Some investigating reveals that the husband had been reading murder mysteries by the boatload recently, including a mysterious book called "Fall Guy for Murder." The detective assumes that the key to the murder is in that book, but he can't find a copy. He realizes that the only place to find the book was in the home of the husband....

As he reads the book in the husband's apartment, he realizes that their current case is very much like the one in the book, right up to the husband luring the detective into his home to read the book, where the husband then kills the detective and claims self defense (since he broke into his apartment, after all)...

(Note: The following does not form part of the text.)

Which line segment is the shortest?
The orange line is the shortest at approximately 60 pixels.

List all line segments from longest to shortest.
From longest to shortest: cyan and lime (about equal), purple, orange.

The detective decides to shoot first himself, but finds out that the whole thing was orchestrated by the husband, who had written the book!

That's the sort of thing that the Comics Code Authority was actively trying to stop.

Anyhow, Feldstein liked the story so much that when they launched Crime Illustrated in 1955, he had Krigstein re-draw the story...

The ending is exactly the same...

However, that's not Krigstein on the ending. In fact, Krigstein is not credited for the story period. Reed Crandall came in to replace Krigstein on the last page or so and Crandall is the only credited artist. You see, Krigstein didn't like that the husband got away with it, so he just drew a different ending, where the detective kills the husband.

Obviously, Feldstein and Krigstein just weren't a good pair, so Krigstein left EC Comics (after one or two Mad Magazine pieces, but I don't know if they were commissioned BEFORE Classics Illustrated #1 or not) for Atlas Comics, where he worked for a few years before getting out of comics entirely by the end of the decade.